Buterin: AI-assisted proofs could harden Ethereum

In a Monday blog post, Ethereum co-founder Vitalik Buterin urged using AI to help formal verification to cut software bugs and protect crypto networks from AI-driven attacks.

Ethereum co-founder Vitalik Buterin wrote in a blog post Monday that combining formal verification — mathematical proofs that code matches a specification — with recent advances in artificial intelligence can make blockchain software more efficient and more secure.

Formal verification checks whether code implements a formal specification, reducing reliance on manual code review. Buterin wrote that end-to-end proofs show the specific code users run matches the protocol’s security properties.

His post appears amid warnings from researchers and some governments that large AI models are improving at finding and exploiting software flaws. Developers restricted access to a cybersecurity-focused model after internal tests reportedly found hundreds of vulnerabilities in a web browser. Researchers also reported that a preview model helped develop an exploit targeting protections in Apple’s M5 chip, and a U.K. AI security institute flagged offensive cyber capabilities in a newer model.

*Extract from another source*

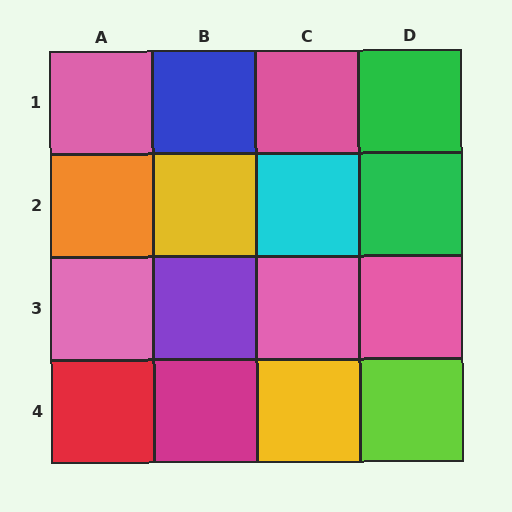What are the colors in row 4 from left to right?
Red, magenta, yellow, lime.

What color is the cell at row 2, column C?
Cyan.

Software flaws have produced large, irreversible losses in crypto. In April, attackers linked to the North Korea-backed Lazarus Group drained about $292 million in tokens from Kelp DAO after compromising internal RPCs used by LayerZero Labs. Security firms estimate North Korean state-backed actors have taken more than $6 billion in cryptocurrency to date.

Buterin argued formal proofs can increase trust in AI-generated code by showing that optimized, low-level implementations correspond to readable reference implementations and by finding interaction bugs at the edges of subsystems. “If you formally verify end-to-end, then you are proving not just that some description of the protocol is secure in theory, but that the specific piece of code that the user runs is secure in practice,” he wrote.

He added that verification fits cases where the goal is simpler than the implementation, citing quantum-resistant signatures, STARKs, consensus algorithms and ZK-EVMs. “Formal verification is not a panacea,” he warned.

Buterin rejected the idea that advanced cyberattacks will make open-source software or decentralized systems impossible to secure, calling such an outcome bleak for internet decentralization and freedom. He said defenders can preserve an advantage by keeping a small, rigorously verified core of infrastructure and by restricting run-time environments where needed.

The blog post presents AI-assisted formal verification as a defensive approach to reducing software bugs and preserving trust in decentralized systems.